John Todd’s stout, sensible shoes creaked on the wooden floor of the shop; his voice was pleasant and soft, as if in a chance encounter outside the meeting-house. “I apologize for bringing thy daughter home later than I told her mother I would; doubly so, for importuning her to go walking with me to begin with. I beg thee to make allowances, for myself and for them both. Both were most kind in indulging my pleas.”
He must have been behind me in the street, thought Dolley. She had had the impression, just before she heard her father’s voice, of quick footfalls hurrying to catch her up. Her eyes thanked him as he concluded, “And now I must go. I should not have come in at all, save that I feared to leave behind me a misunderstanding that would cause strife.”
“No,” said her father uncertainly. “No, you—thou didst right, Neighbor Todd. I knew not…I…I am sorry, Daughter. Molly.” He blinked and held out his hand to his wife, and looking at his face Dolley realized he had not the slightest idea of what he had just said. His cheeks were ashen. “Neighbor Todd, thou wilt stay to dine? We spoke of it, did we not, at Meeting?”
“We did, friend,” John responded. “But the matter was left uncertain, and I would not make extra work for thy good wife.”
Molly Pay
ne was still shaking with anger. In the stairwell door, Dolley was aware of eighteen-year-old Isaac, of Lucy, of the younger children all pressed on one another to listen, frightened and bewildered. It was Mother Amy who said, “I think it will be no great matter to set an extra plate, will it, Mrs.
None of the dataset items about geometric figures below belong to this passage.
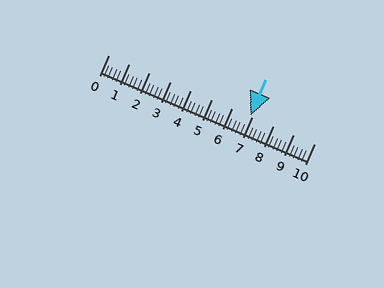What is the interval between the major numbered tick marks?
The major tick marks are spaced 1 units apart.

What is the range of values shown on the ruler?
The ruler shows values from 0 to 10.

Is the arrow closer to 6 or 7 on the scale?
The arrow is closer to 7.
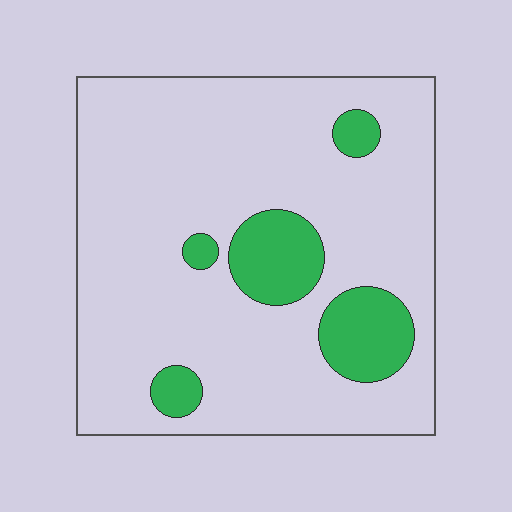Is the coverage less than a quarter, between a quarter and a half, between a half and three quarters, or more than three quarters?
Less than a quarter.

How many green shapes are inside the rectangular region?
5.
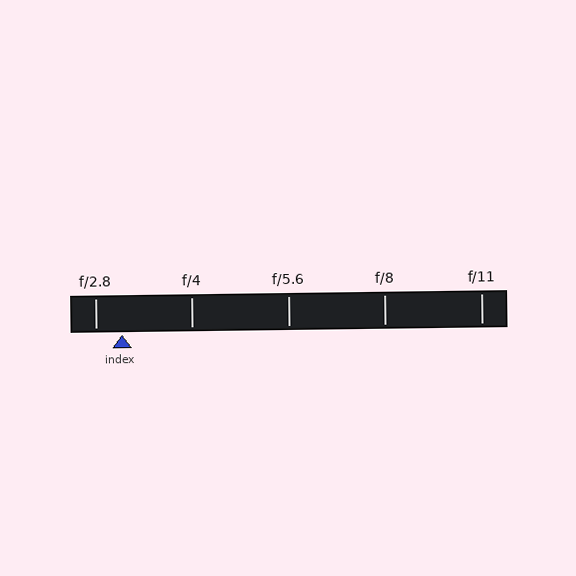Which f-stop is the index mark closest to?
The index mark is closest to f/2.8.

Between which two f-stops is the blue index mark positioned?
The index mark is between f/2.8 and f/4.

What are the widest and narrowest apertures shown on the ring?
The widest aperture shown is f/2.8 and the narrowest is f/11.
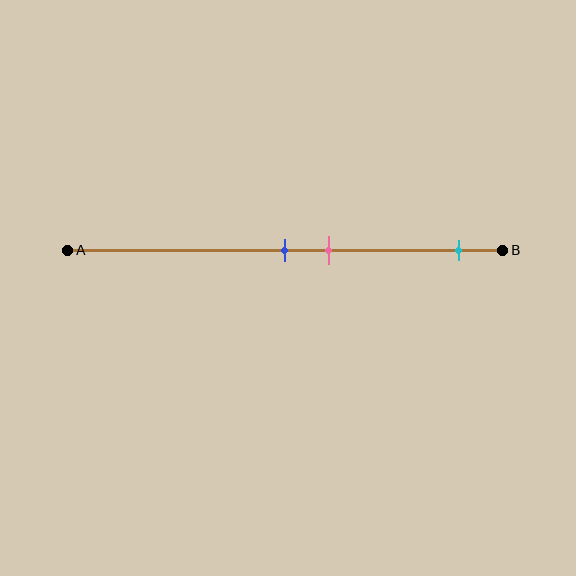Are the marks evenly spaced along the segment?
No, the marks are not evenly spaced.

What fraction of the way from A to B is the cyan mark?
The cyan mark is approximately 90% (0.9) of the way from A to B.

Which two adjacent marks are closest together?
The blue and pink marks are the closest adjacent pair.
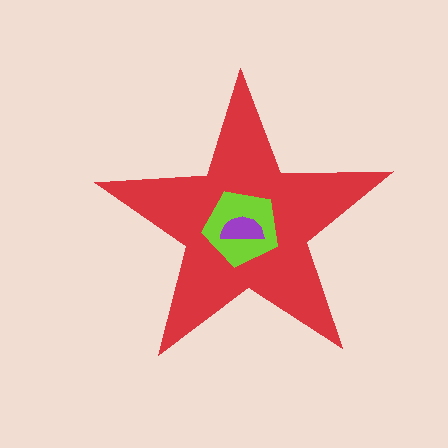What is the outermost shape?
The red star.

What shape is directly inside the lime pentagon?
The purple semicircle.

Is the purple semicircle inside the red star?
Yes.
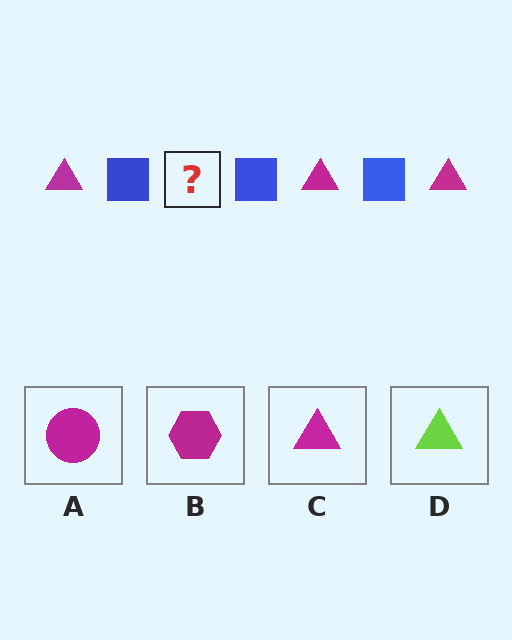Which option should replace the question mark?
Option C.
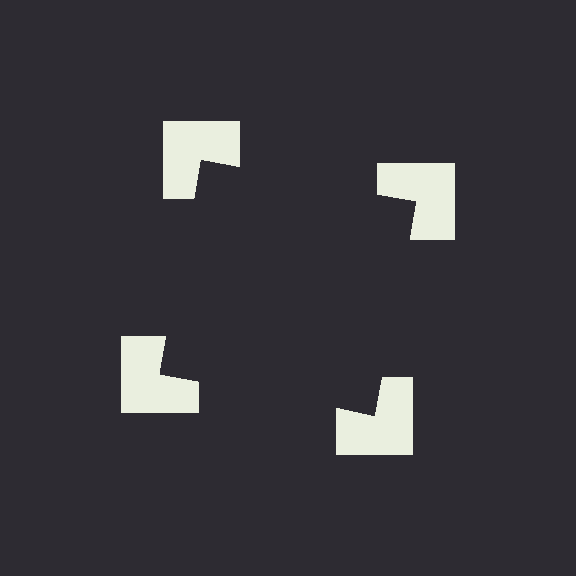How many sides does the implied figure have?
4 sides.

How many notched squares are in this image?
There are 4 — one at each vertex of the illusory square.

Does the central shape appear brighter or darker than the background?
It typically appears slightly darker than the background, even though no actual brightness change is drawn.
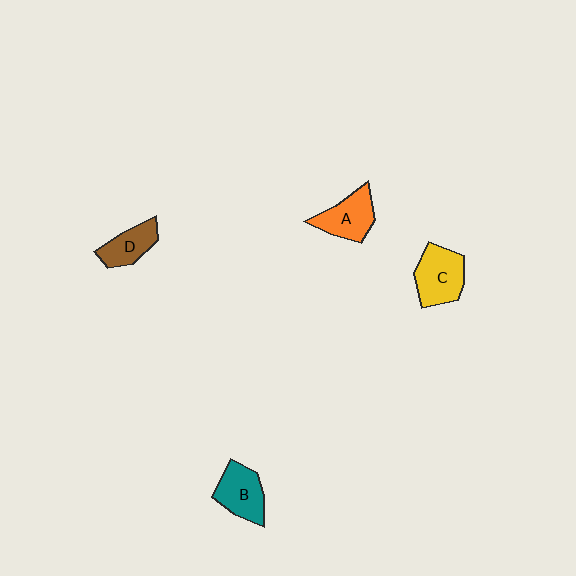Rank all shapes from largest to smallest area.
From largest to smallest: C (yellow), B (teal), A (orange), D (brown).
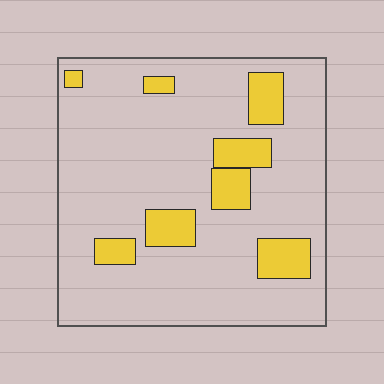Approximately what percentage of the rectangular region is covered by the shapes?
Approximately 15%.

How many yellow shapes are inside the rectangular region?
8.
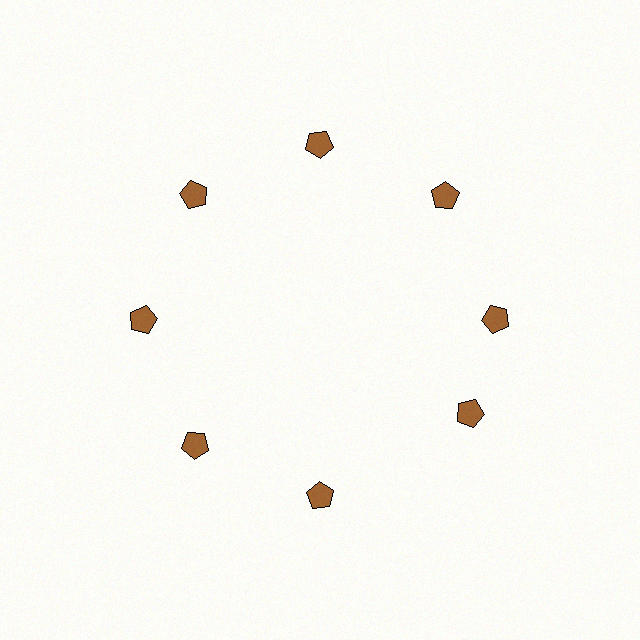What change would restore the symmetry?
The symmetry would be restored by rotating it back into even spacing with its neighbors so that all 8 pentagons sit at equal angles and equal distance from the center.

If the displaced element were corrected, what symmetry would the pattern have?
It would have 8-fold rotational symmetry — the pattern would map onto itself every 45 degrees.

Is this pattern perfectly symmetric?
No. The 8 brown pentagons are arranged in a ring, but one element near the 4 o'clock position is rotated out of alignment along the ring, breaking the 8-fold rotational symmetry.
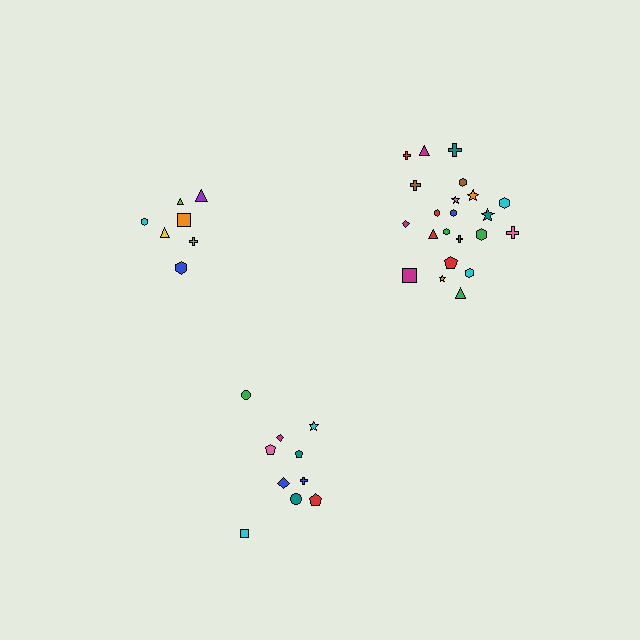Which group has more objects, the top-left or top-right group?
The top-right group.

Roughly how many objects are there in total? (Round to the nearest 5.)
Roughly 40 objects in total.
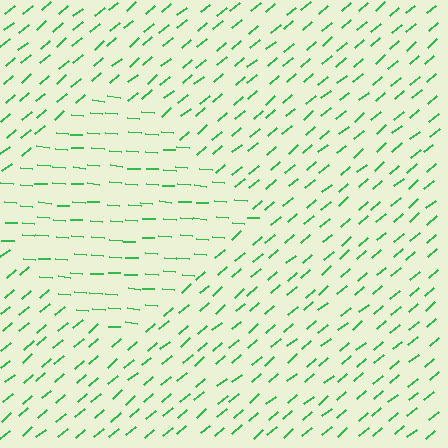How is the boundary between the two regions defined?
The boundary is defined purely by a change in line orientation (approximately 45 degrees difference). All lines are the same color and thickness.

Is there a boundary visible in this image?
Yes, there is a texture boundary formed by a change in line orientation.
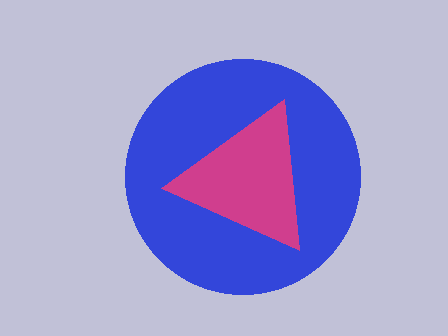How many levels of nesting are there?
2.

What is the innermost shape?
The magenta triangle.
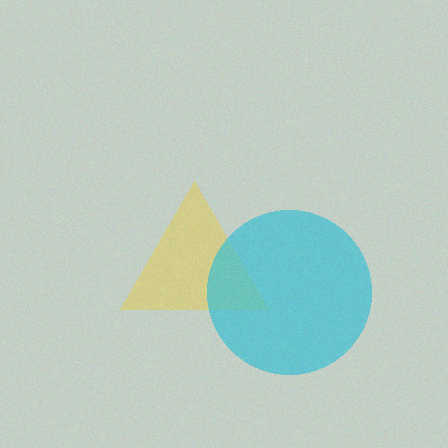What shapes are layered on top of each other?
The layered shapes are: a yellow triangle, a cyan circle.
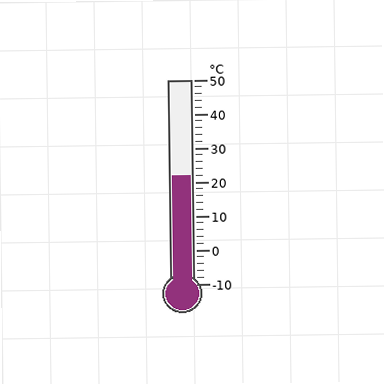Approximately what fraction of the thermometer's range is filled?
The thermometer is filled to approximately 55% of its range.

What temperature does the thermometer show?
The thermometer shows approximately 22°C.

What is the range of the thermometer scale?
The thermometer scale ranges from -10°C to 50°C.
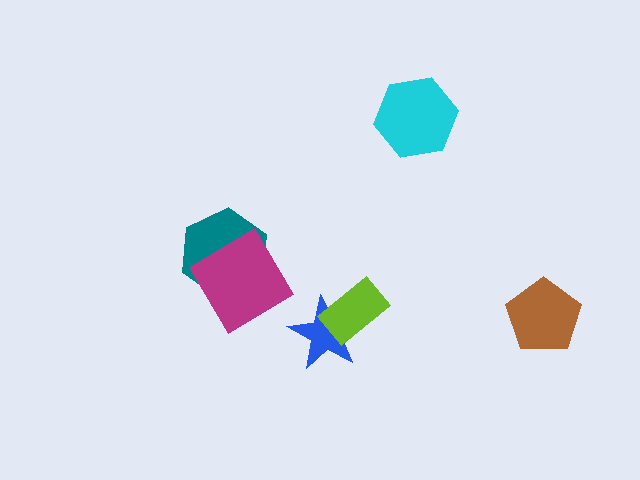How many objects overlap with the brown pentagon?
0 objects overlap with the brown pentagon.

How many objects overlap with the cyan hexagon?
0 objects overlap with the cyan hexagon.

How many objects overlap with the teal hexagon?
1 object overlaps with the teal hexagon.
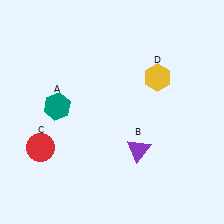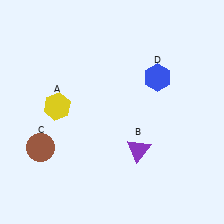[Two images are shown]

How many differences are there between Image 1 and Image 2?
There are 3 differences between the two images.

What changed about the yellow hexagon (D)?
In Image 1, D is yellow. In Image 2, it changed to blue.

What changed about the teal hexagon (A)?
In Image 1, A is teal. In Image 2, it changed to yellow.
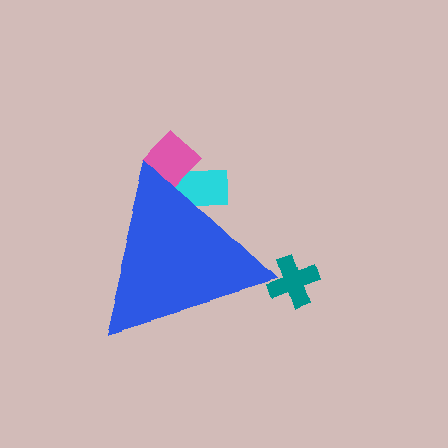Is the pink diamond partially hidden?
Yes, the pink diamond is partially hidden behind the blue triangle.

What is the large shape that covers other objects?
A blue triangle.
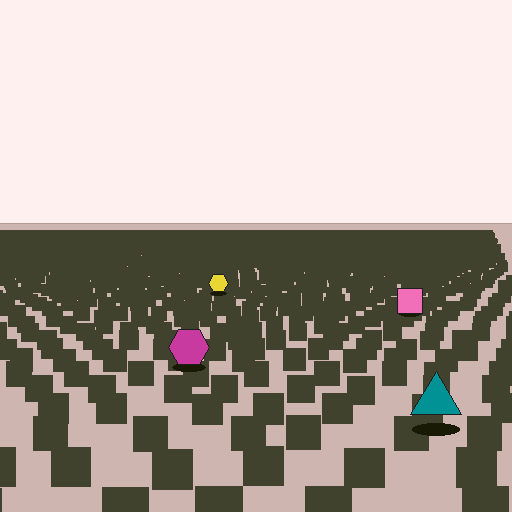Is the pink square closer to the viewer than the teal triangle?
No. The teal triangle is closer — you can tell from the texture gradient: the ground texture is coarser near it.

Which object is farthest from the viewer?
The yellow hexagon is farthest from the viewer. It appears smaller and the ground texture around it is denser.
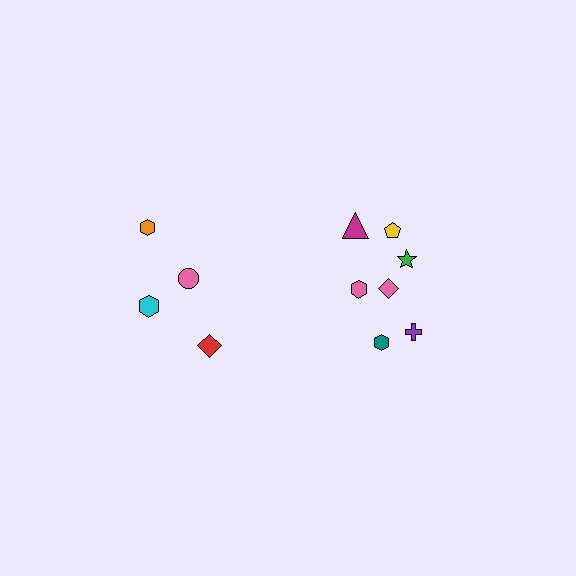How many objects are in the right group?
There are 7 objects.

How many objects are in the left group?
There are 4 objects.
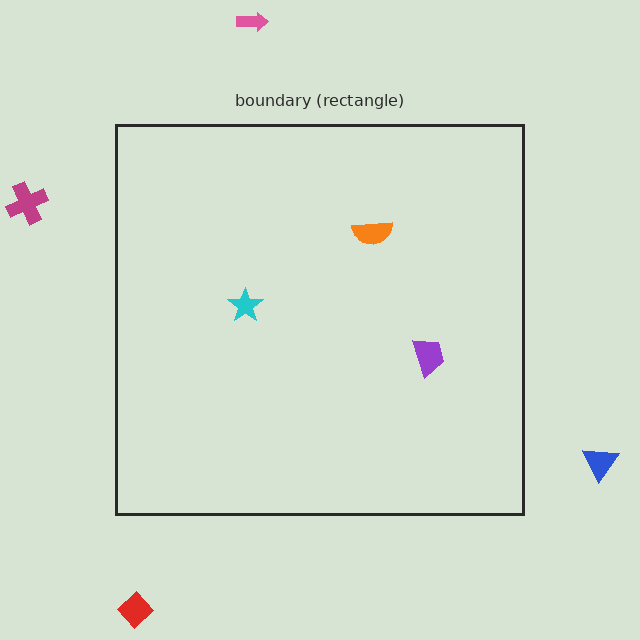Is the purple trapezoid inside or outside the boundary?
Inside.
Payne?”
“No,” said Molly Payne, in a voice that sounded to Dolley oddly like her father’s: hesitant, as if she were waking and wasn’t entirely certain where she was. Then, smiling, she went on more strongly, “Thou art entirely welcome, Friend John, and thou knowst it. To dinner, or at any other time.”
Her father was an invisible presence, like a shadow on dinner, and none of the children dared raise their voice or ask what General Washington had looked like.
John, to Dolley’s utter relief, maintained a measured conversation with her mother on the subject of the Meeting’s school committee, boring as dust and, like dust, blanketing all jagged edges in a smoothing mask. Dolley had never been so grateful to anyone in her life. Afterwards he stayed to play Fox and Geese with Lucy and the children while the women cleared the table and carried the dishes back down to the kitchen to wash, so things felt normal and relatively cheerful by the time he took his departure at four.
Her parents’ bedroom at the front of the house was still filled with the gray light of the late-spring afternoon, when Dolley knocked gently at the door. “ ’Tis Dolley, Papa.”
There was silence within. The children had gone out to the yard; Isaac was as usual trouncing William at dominoes; on her way upstairs Dolley had passed her mother in the kitchen, talking with Mother Amy by the open door.
At last a voice replied, “Come, Daughter.”
He sat in the chair by the window. The window was shut and the room airless. Footsteps patted in the street; a woman’s voice chimed plaintively, “But if he’d only agree to sit next to her the whole problem could be avoided!” Her father winced. He moved his head as if the sound were a bodkin, pricking at his ear.